You can use Reduce to get new assumptions —— or you can just bite the bullet and think :) —— I did the former:

Reduce[r > 0 && r^2 == 1 + s^2 - v^2 && 
  0 < v < 1 && -v < s < v, {v}, Reals]

(*  0 < r < 1 && -r < s < r && v == Sqrt[1 - r^2 + s^2]  *)

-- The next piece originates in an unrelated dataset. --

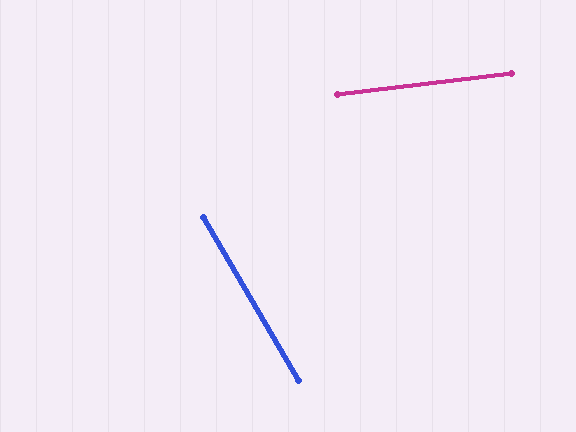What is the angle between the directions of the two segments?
Approximately 67 degrees.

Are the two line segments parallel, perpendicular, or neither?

The first two conditions are used in Simplify:

new = 2*s^2*(-1 + v^2) + 
    2*s*(-Sqrt[1 - v^2 + 2*s*(s - Sqrt[1 + s^2 - v^2])] + 
       Sqrt[1 - v^2 + 2*s*(s + Sqrt[1 + s^2 - v^2])]) - (1 + 
       v^2)*(-2 + 2*v^2 + 
       Sqrt[(-1 - s^2 + v^2)*(-1 + v^2 + 
           2*s*(-s + Sqrt[1 + s^2 - v^2]))] + 
       Sqrt[(1 + s^2 - v^2)*(1 - v^2 + 
           2*s*(s + Sqrt[1 + s^2 - v^2]))]) /. 
   v^2 -> 1 + s^2 - r^2;
Simplify[new, 0 < r < 1 && -r < s < r]

(*  0  *)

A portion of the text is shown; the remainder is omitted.